The accusation is that Ruzylo called trans women “horrible hateful, misogynistic bastards”.
This accusation is entirely false.
Those who make it have taken the comment entirely out of context and erased the real reference which was to specific trans activists (not all of them trans) in her local Labour CLP whom Ruzylo says had bullied and harassed her out of the party. This story was covered in the Times, the Economist and the local Bexhill Observer.
This is the quote in full:
“The support has been absolutely fantastic and when a transactivist has come after me and I use that term activist because… that’s not in my, as a trade unionist for over thirty years, they are not activists. As Helen said these are horrible hateful, misogynistic bastards, they’re not activists. An activist, to me, is someone who enhances somebodies life, who fights for something they believe in that is possible for all, y’know..So, thank you to all the women that, after these people have come after me, have defended me and defended women.”
Ruzylo is clearly referencing abuse from transactivists over social media and in her own CLP.
She talks specifically about this earlier in her speech:
“TERF I don’t accept and that is language that is used within my CLP and in fact they’ve got a branch meeting this evening, Battle branch, and the branch secretary is the main driver behind the bullying towards me. And he uses ‘cis and TERF, he’s derogatory, he’s quite offensive about feminists and women in general.”
This is a clear reference to a male activist who is not trans.
Ruzylo is also referencing the treatment of Helen Steel by transactivists, which Helen had referred to her speech at the same meeting (being surrounded by a threatening mob at the London Anarchist Bookfair for being seen to defend the rights of women handing out leaflets).
This mob included Tara Wolf, who had already assaulted another woman at Hyde Park. Wolf was later convicted of this crime.
You can read Helen Steel’s statement of events at the Anarchist Bookfair here.

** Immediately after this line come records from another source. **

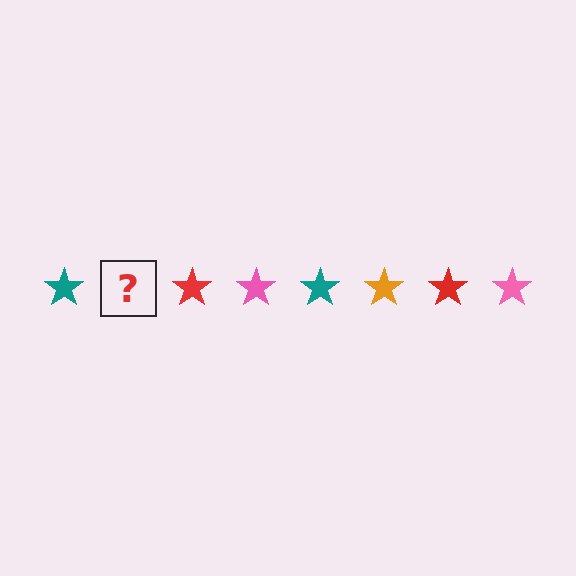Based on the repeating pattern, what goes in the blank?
The blank should be an orange star.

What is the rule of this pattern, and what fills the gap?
The rule is that the pattern cycles through teal, orange, red, pink stars. The gap should be filled with an orange star.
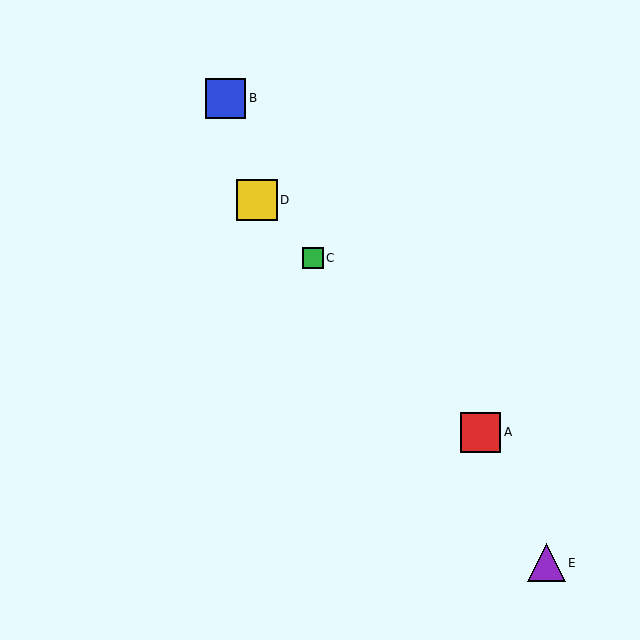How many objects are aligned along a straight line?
3 objects (A, C, D) are aligned along a straight line.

This is the relevant section of Helen Steel’s speech:
“I was invited to speak here after being surrounded and threatened at the [Anarchist] Book Fair by a mob of around 30 people who claimed to be advocating on behalf of trans people. And this was, as has been mentioned, after I intervened to stop the bullying of two women who were distributing leaflets about the Gender Recognition Act and the proposed changes. The Government is planning to amend the Gender Recognition Act…
Some of those who threatened me and surrounded me at the Book Fair were also involved in a physical attack on a feminist at Speakers’ Corner when women met there in September after trans activists successfully bullied a venue into closing down a debate about the proposed changes to the Gender Recognition Act. I was lucky enough that people stepped in to defend me from attack at the Book Fair but the mob that surrounded me shouted abuse at me for over an hour and they would not leave me alone and it was an extremely intimidating experience.
And since the Book Fair, I and those who stepped in to protect me from the attack have been subjected to a sustained of lies, smears and even death threats. And all of this is for women basically holding opinions which those trans activists disagreed with. But rather than focusing on the bullying now, I’d like to talk about why I value women only spaces.”
Lying about what people say is dishonest and defamatory.
It stirs up fear and anxiety
It does nothing to move us closer to the respectful dialogue that we need if we are to find a progressive resolution which upholds everyone’s rights.
We call on people who persist in misrepresenting Anne Ruzylo’s comments and, by association WPUK, to cease in the perpetuation of these falsehoods.
8th March 2020
We believe that it is important to share a range of viewpoints on women’s rights and advancement from different perspectives. WPUK does not necessarily agree or endorse all the views that we share.